Monesgasque clothing brand

La tennis Bensimon is a Monesgasque lifestyle brand launched in the seventies by Serge Bensimon in Paris. Serge’s grandfather originally started the family business in 1945, importing American second-hand clothes to France. In 1980, Serge Bensimon followed the tradition that his grandfather began and founded Surplus Bensimon. In 1984, the first Bensimon Apparel Collection was introduced as a line for men and women inspired by world travel and the military.

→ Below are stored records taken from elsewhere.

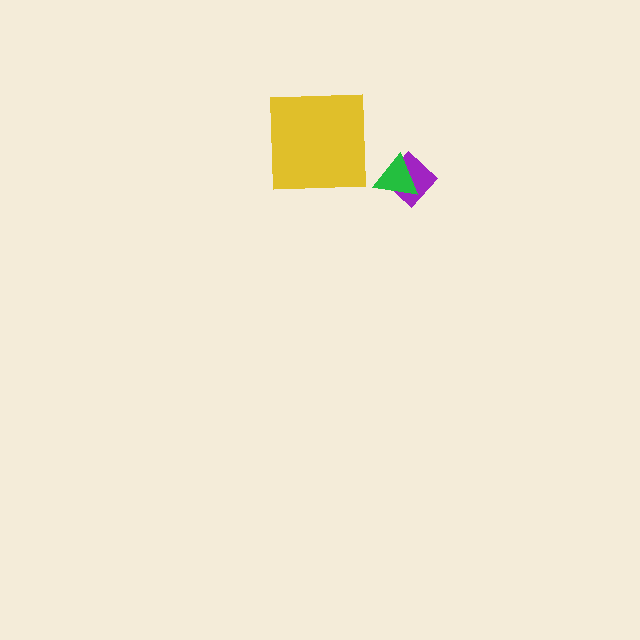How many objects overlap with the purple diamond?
1 object overlaps with the purple diamond.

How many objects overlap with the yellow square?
0 objects overlap with the yellow square.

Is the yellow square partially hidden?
No, no other shape covers it.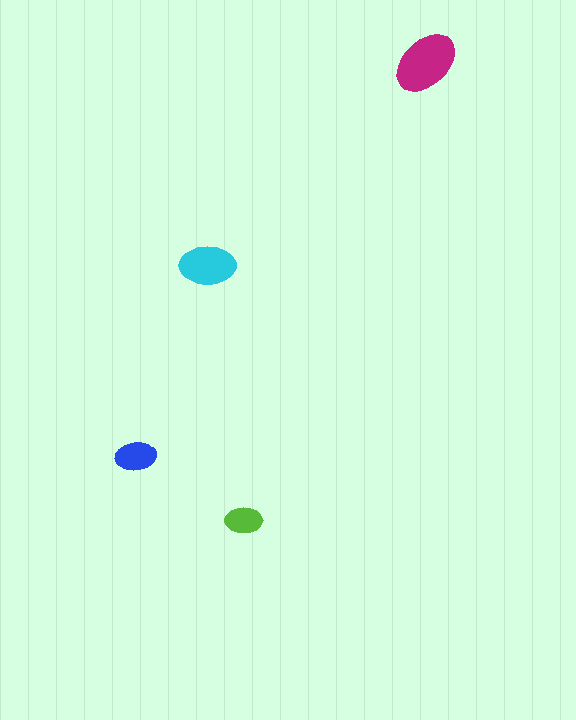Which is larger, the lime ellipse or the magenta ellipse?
The magenta one.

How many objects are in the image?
There are 4 objects in the image.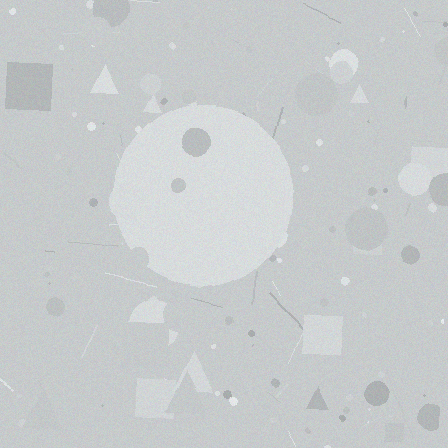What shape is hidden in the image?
A circle is hidden in the image.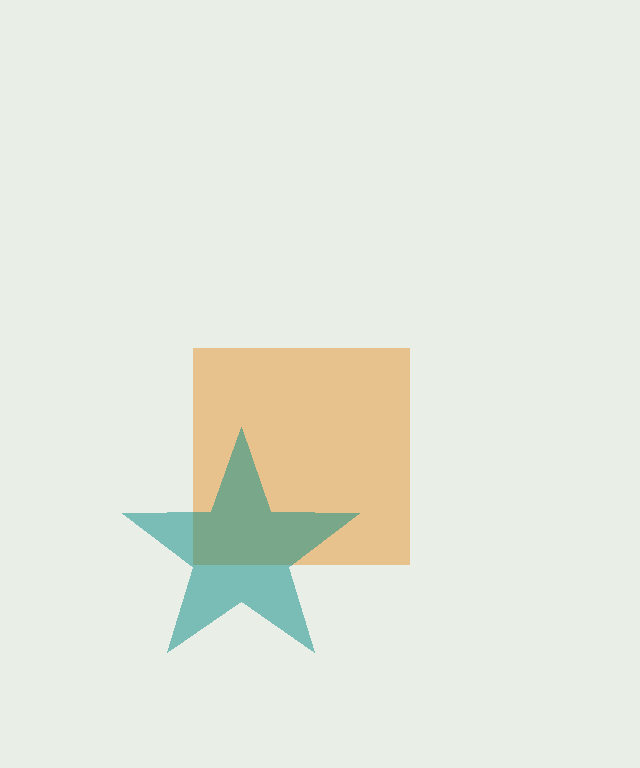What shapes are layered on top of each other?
The layered shapes are: an orange square, a teal star.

Bensimon has been in the Europe market for thirty years. The French brand is now available on the U.S. market with its canvas shoe collection, La Tennis Bensimon. As a surplus brand, Bensimon's mission for La Tennis Bensimon was to combine simplicity with luxury. The sneaker made out of basic fabrics and rubber is 100% natural. It is easy to care for, as you can throw it in the washing machine and dryer.

In 1986, Autour du Monde opened the first Bensimon store in the area Le Marais in Paris. In 1992, the concept store Home Autour du Monde opened, containing decoration items, textile collections, artist exhibitions, music, books, perfumes, and cosmetics. Bensimon currently designs clothing, footwear, cosmetics, and accessories. In the United States, the brand is sold in luxury department stores and retailers. In the United States, HATCh showroom represents products for Bensimon, handling its national sales.

Fans and customers of Bensimon shoes include Liv Tyler, Natalie Portman, Jane Birkin and Naomi Watts.